Hello my husband and I are moving to HK in January 2013. We are looking at a few different areas and apartments. Can anyone tell me about the apartment building called "Mount Beacon" in Kowloon Tong? Any information about the location and building would be VERY appreciated. 

Thanks
C


----------



## dunmovin (Dec 19, 2008)

CandaceY said:


> Hello my husband and I are moving to HK in January 2013. We are looking at a few different areas and apartments. Can anyone tell me about the apartment building called "Mount Beacon" in Kowloon Tong? Any information about the location and building would be VERY appreciated.
> 
> Thanks
> C


I may be wrong, (I left HK 4years ago and lived in the area {Yau Yat Tsuen}) but I remember a building under construction at the time, so I can't comment on the building. Mount beacon comes from Beacon Hill. If it is where I think it is, it is within easy walking distance to Festival Walk shopping mall and the MTR. 

Downside: it's very close to a major highway(route to airport) and traffic noise.

Upside : close to transport (10 mins on the MTR will get you to HK island central, we managed 25 mins from our place to Kwun Tong or 30 mins by taxi,which was far more comfortable), shopping(desinger stores, restaurants, at least one supermarket with a good selection of "familiar foods,", ice rink and multiplex cinema) and easy access to nice walks word of warning: if you decide to walk over Beacon Hill to Sha Tin...... don't. Barring traffic, it a nice quiet area.

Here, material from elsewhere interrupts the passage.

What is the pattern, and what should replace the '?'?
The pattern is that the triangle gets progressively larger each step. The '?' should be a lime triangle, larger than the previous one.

I imagine the property will be expensive

Having just checked google maps, it is close to wher I thought it was


----------



## JWilliamson (May 31, 2010)

Kowloon Tong is a nicer part of the Hong Kong area but it aint really in Hong Kong. It is close to Hong Kong like 40 mins Minimum (By Train, TR) away from Hong Kong Island.


----------



## patsiu (Apr 16, 2012)

*I can answer your question*



CandaceY said:


> Hello my husband and I are moving to HK in January 2013. We are looking at a few different areas and apartments. Can anyone tell me about the apartment building called "Mount Beacon" in Kowloon Tong? Any information about the location and building would be VERY appreciated.
> 
> Thanks
> C


i am actually going to play basketball there tonight. If you would like to live in a much quiter and comfortable place. You should check out Caldecott Hill, caldecott road. it is also very close to beacon hill mount.


----------



## CandaceY (Apr 14, 2012)

Thanks everyone for the information. Wow so it is 40 minutes away for HK island on the MTR? I think that we should re-consider this location. 

Through my husbands job our accommodation is covered and they had suggested this building. I just want to make sure that I have enough to keep me busy throughout the days and it's a safe area. I think that I would prefer a less crowded area because moving from Canada I might be overwhelmed living on HK island. 

Thanks again!


----------



## JWilliamson (May 31, 2010)

Well if you move onto Hong Kong Island it will be much more crowded no grass and fields to walk on except one big park and more polluted. kowloon Tong has many of the wealthy living there and there are many huge houses over 5,000 sq ft there. Also university and a top nothch mall with a ICE SKATING RING!!!


----------